Audio Generation model working with GPT-2 and VQVAE compressed representation of MelSpectrograms
Welcome to the MelSpec_GPT_VQVAE repository!
The project investigates the application of Transformer-based GPT-2 models as a generative method for audio generation. The audio signal is represented as 128 unique tokens, which are compressed versions of mel-spectrograms. The study builds upon the Veqtor quantized encoder/decoder architecture described my other repository: https://github.com/karchkha/MelSpec_VQVAE, which in turn is partially taken from the paper "Taming Visually Guided Sound Generation" (https://arxiv.org/abs/2110.08791) and its corresponding repository (https://github.com/v-iashin/SpecVQGAN).
The repository consists of two parts/directions:
The first part focuses on the evaluation of GPT-2 as a generative model when conditioned on audio class categories, such as "dog barking," "baby crying," "sneezing," and "fireworks," among others. This part of the project serves as a preliminary examination of the feasibility of audio generation, with the potential for future studies on time-aligned/controlled audio and music generation utilizing these models.
The second part of the project involves the utilization of a Variational Autoencoder (VAE), with GPT-2 modules in both the encoder and decoder sides. The encoder consists of an unmasked transformer that compresses the audio token sequence into a 1024-dimensional latent representation, which is then combined with a variance and a noise term to serve as the conditioning input for the decoder. The decoder comprises a masked autoregressive transformer that aims to reconstruct the whole token sequence, which is then translated back to a mel-spectrogram using a pretrained VQVAE decoder, followed by audio generation using a Mel_GAN vocoder. Both VQVAE amd Mel_GAN models are pretrained here and are not trained in this repository. For the VQVAE (pre-)training, plase see my other repository: (https://github.com/karchkha/MelSpec_VQVAE).
The second part of the project investigates a VAE generative model for the task of incorporating distributed latent representations of entire audio sequences. Unlike the standard autoregresive tranformers, which generates audio sequences one token at a time, this model also considers global audio representation and holistic properties of audio sequences such as audio content, style, and high-level features. The conversion of prior audio sequences into a compact representation via the encoder enables the generation of diverse and coherent audio sequences through deterministic decoder. By exploring the latent space, it is possible to create novel audio that interpolate between known audio sequences. This project presents techniques to address the difficult learning problem traditionally posed by VAE sequence models, and aims to demonstrate the effectiveness of the model in imputing missing audio tokens in the future.

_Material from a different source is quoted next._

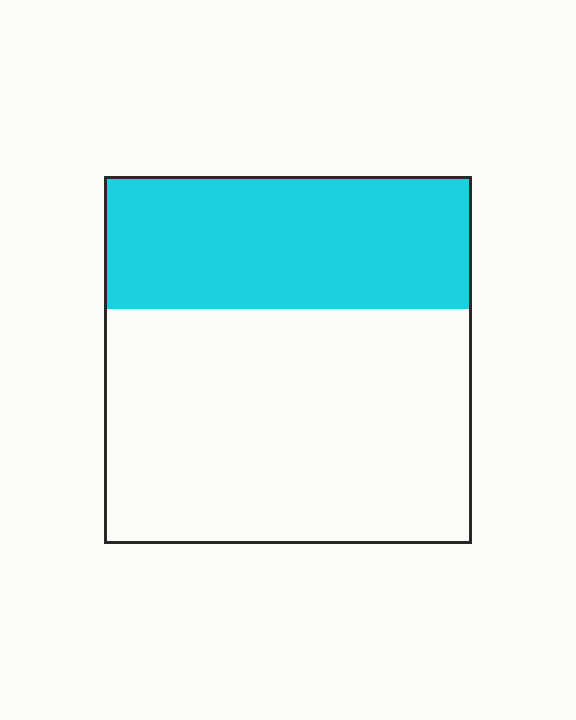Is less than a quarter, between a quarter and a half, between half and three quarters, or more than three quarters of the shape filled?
Between a quarter and a half.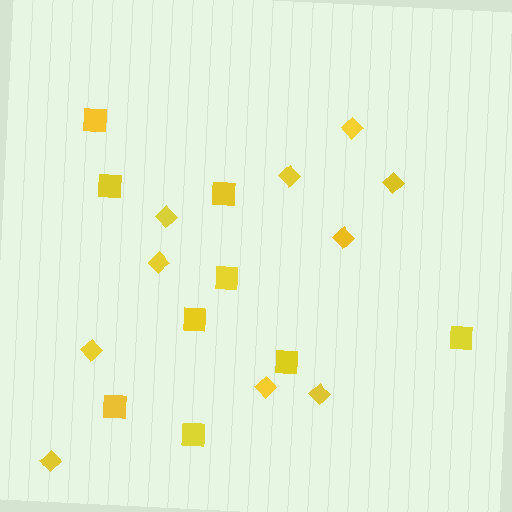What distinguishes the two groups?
There are 2 groups: one group of diamonds (10) and one group of squares (9).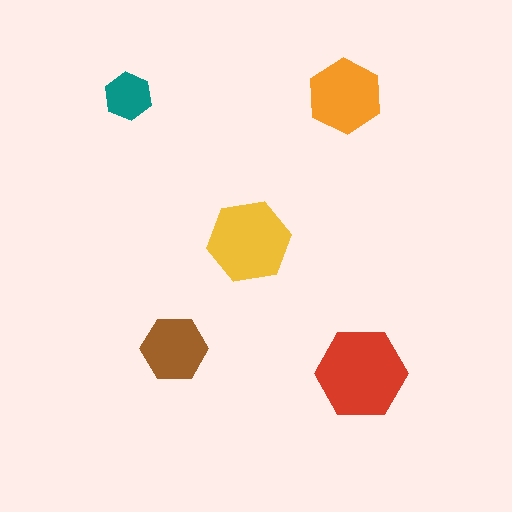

To install MelSpec_VQVAE, follow these steps:
Clone the repository to your local machine
$ git clone https://github.com/karchkha/MelSpec_VQVAE
To run the code in this repository, you will need:
python 3.8.10
Navigate to the project directory and install the required dependencies
$ pip -r install requirements.txt
The training procedure for the first component of the project, where GPT-2 is conditioned on audio class categories, is governed by the following parameters:
dataset
: The dataset to be used for training the model. This argument is required.experiment
: The name of the experiment. This argument is also required and will be used to name the checkpoints and tensorboard logs.train
: Indicates whether to start the training process. If set to 1, the training process will begin, if set to 0, the training process will not begin.resume
: If set, the training process will resume from the specified checkpoint.workers
: Number of workers for data processing.eval
: If set to 1, the model will be evaluated, if set to 0, the model will not be evaluated.test
: If set to 1, the model will be tested, if set to 0, the model will not be tested.logging_frequency
: The number of steps for text logging.reconstruct_spec
: The model checkpoint path for mel-spectrogram reconstruction.vocoder
: The model checkpoint for the vocoder for audio reconstruction.
The training process can be started by passing the appropriate values for these arguments to the script. The model will be trained on the specified dataset for the specified number of epochs and the checkpoints will be saved in the directory specified by experiment. The details of the model architecture can be found in the config directory in the file config_GPT_{dataset_name}.py. This file also allows for changes to be made to the architecture if desired.
For Example the running with default velues would look like:
$ python GPT_train.py \
--experiment {experiment_name} \
--dataset {dataset_name} \
--logging_frequency 200 \
--workers 2 \
--train 1 \
--vocoder 'vocoder/logs/vggsound/' \
--eval 0 \
--test 0 \
--reconstruct_spec "{VQVAE_model_directory}" \
--resume "lightning_logs/{experiment_name}/checkpoints/version_{version_number}/last.ckpt"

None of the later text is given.